Begini Cara Ganjar Kurangi Sampah Plastik

Tutwuri.id – Masalah sampah plastik sepertinya telah menjadi persoalan serius di berbagai daerah, tak terkecuali di Jawa Tengah (Jateng). Melihat kondisi yang ada, Gubernur Jateng Ganjar Pranowo terus berupaya mengurangi sampah plastik melalui gerakan kampanye kongres sampah.

“Lihat ini, sampahnya luar biasa banyak. Indonesia itu juara dua sampah terbanyak di dunia. Jadi tolong jangan hanya penanaman mangrove, persoalan sampah ini juga harus menjadi perhatian perusahaan,” ungkap Ganjar kepada Presiden Direktur PT Nojorono Tobacco International Stefanus JJ Batihalim saat melihat begitu parahnya sampah di mangrove Pantai Mangkang, Kelurahan Mangunharjo Kota Semarang, Sabtu (20/07/2019).

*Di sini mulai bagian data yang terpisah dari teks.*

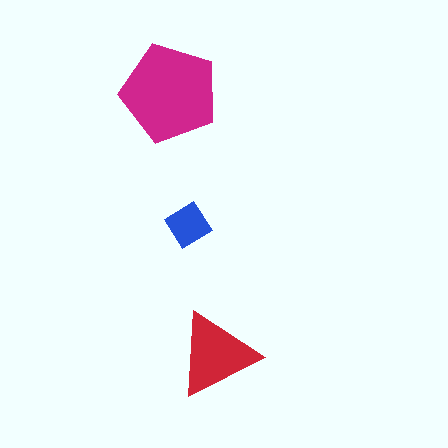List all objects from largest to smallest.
The magenta pentagon, the red triangle, the blue diamond.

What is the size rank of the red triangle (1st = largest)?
2nd.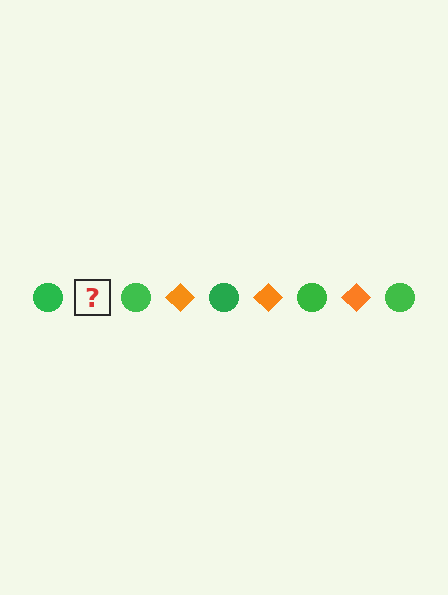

Ganjar mengungkapkan, penanganan sampah plastik tidak akan pernah selesai apabila tidak ada keterlibatan semua pihak, termasuk perusahaan. Dengan berbagai kemampuan yang dimiliki, perusahaan dinilai mampu berperan besar dalam penanganan sampah.

“Saya dalam waktu dekat nanti akan menggelar kongres sampah. Saya harap semua perusahaan peduli dan ikut bergerak bersama, karena ini demi masa depan yang lebih baik,” katanya.

Selama ini lanjut dia, kepedulian perusahaan akan lingkungan sudah sangat bagus. Akan tetapi, intensitas dan kualitasnya harus lebih ditingkatkan agar dampaknya semakin luas. “Jadi kalau dulu ada istilah pentahelix, saya minta ditingkatkan jadi helixcopter, biar seperti baling-baling helicopter yang berputar cepat untuk penanganan masalah ini,” ujarnya.

Ia melanjutkan, Jawa Tengah saat ini sedang fokus pada penanganan sampah. Sudah ada dua teknologi besar dalam pengelolaan sampah di Jateng, yakni pengolahan sampah menjadi listrik di Kota Semarang dan pengolahan sampah menjadi briket di Cilacap.

“Akan kami dorong terus berbagai upaya penanganan sampah. Saya juga menghimbau kepada masyarakat untuk bijak dalam mengelola sampah, kalau tidak bisa memanfaatkan, minimal tidak membuang sampah sembarangan,” ungkap Ganjar.

Kegiatan penanaman mangrove tersebut diikuti oleh sejumlah pelajar dan komunitas. Sebanyak 15.000 bibit mangrove ditanam di lokasi itu.